Captain’s log, stardate 20230204
Unlike many of my peers, I’m not categorically opposed to the idea of keeping timesheets.
I have never met a talented employee in a creative field who thought tracking their hours was a good use of their time.
So if you need to attract and retain the best creative talent, requiring timesheets will hurt you.
Tracking hours is a cost optimization tactic, which can be useful if your costs are out of control.
Just remember that you can only increase your profits so far by controlling costs.
Eventually, you’ll hit a ceiling if you don’t create more valuable results for your clients.
If your payroll is high and your employees are inefficient, you could track their time for 4 to 6 weeks and probably get all the information you would need to optimize your management tactics.
I don’t see why you’d need to monitor their every move always and forever.
Tracking employee time indicates that you haven’t embraced the concept of pricing based on value instead of cost.

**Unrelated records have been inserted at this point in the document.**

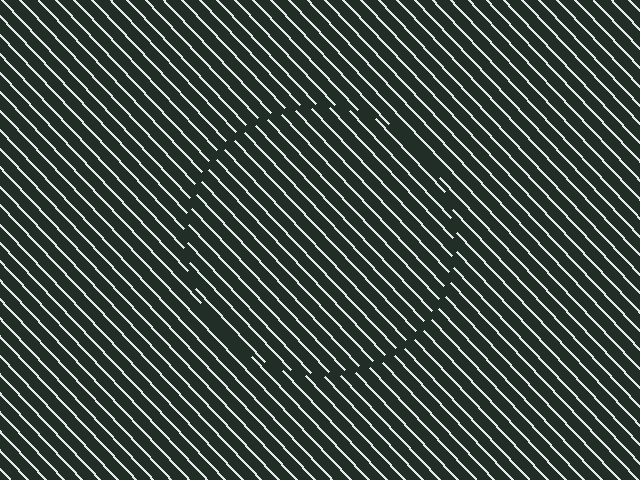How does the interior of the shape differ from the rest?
The interior of the shape contains the same grating, shifted by half a period — the contour is defined by the phase discontinuity where line-ends from the inner and outer gratings abut.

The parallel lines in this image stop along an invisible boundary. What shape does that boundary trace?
An illusory circle. The interior of the shape contains the same grating, shifted by half a period — the contour is defined by the phase discontinuity where line-ends from the inner and outer gratings abut.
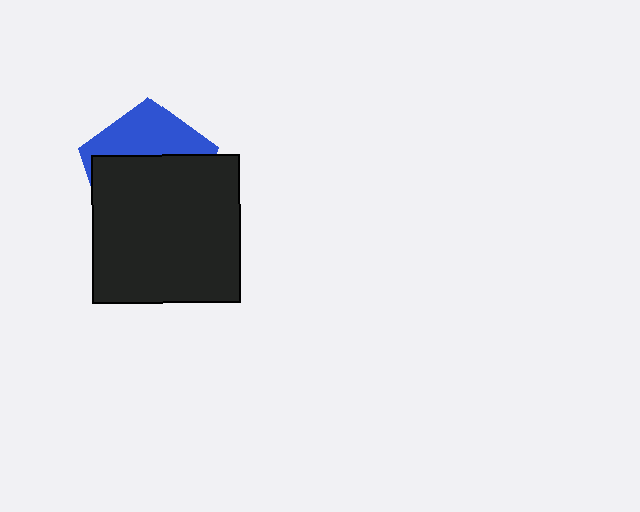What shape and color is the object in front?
The object in front is a black square.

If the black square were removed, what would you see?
You would see the complete blue pentagon.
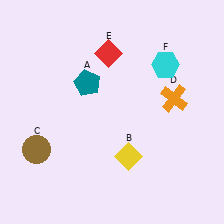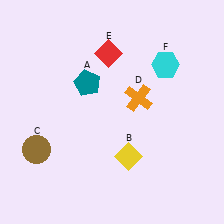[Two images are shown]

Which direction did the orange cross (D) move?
The orange cross (D) moved left.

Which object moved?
The orange cross (D) moved left.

This is fine if you are a cost-plus pricing organization, but if you’re trying to increase profits by pricing based on value, timesheets can be a red flag.
What gets measured gets improved.
What do you think is more important to improve:
Your employee utilization or your client satisfaction?
If you are tracking your employees’ time but NOT your clients’ satisfaction, I fear you’re focused on improving the wrong thing.
Tracking time is quantitative, not qualitative.
If the quality of your work matters to your clients, tracking your time will not improve it.
Just because tracking hours is relatively easy doesn’t mean it’s the right thing to track.
Tracking your employees’ weight would be easier than tracking their hours, but it’s even less likely to help you deliver more valuable results to your clients.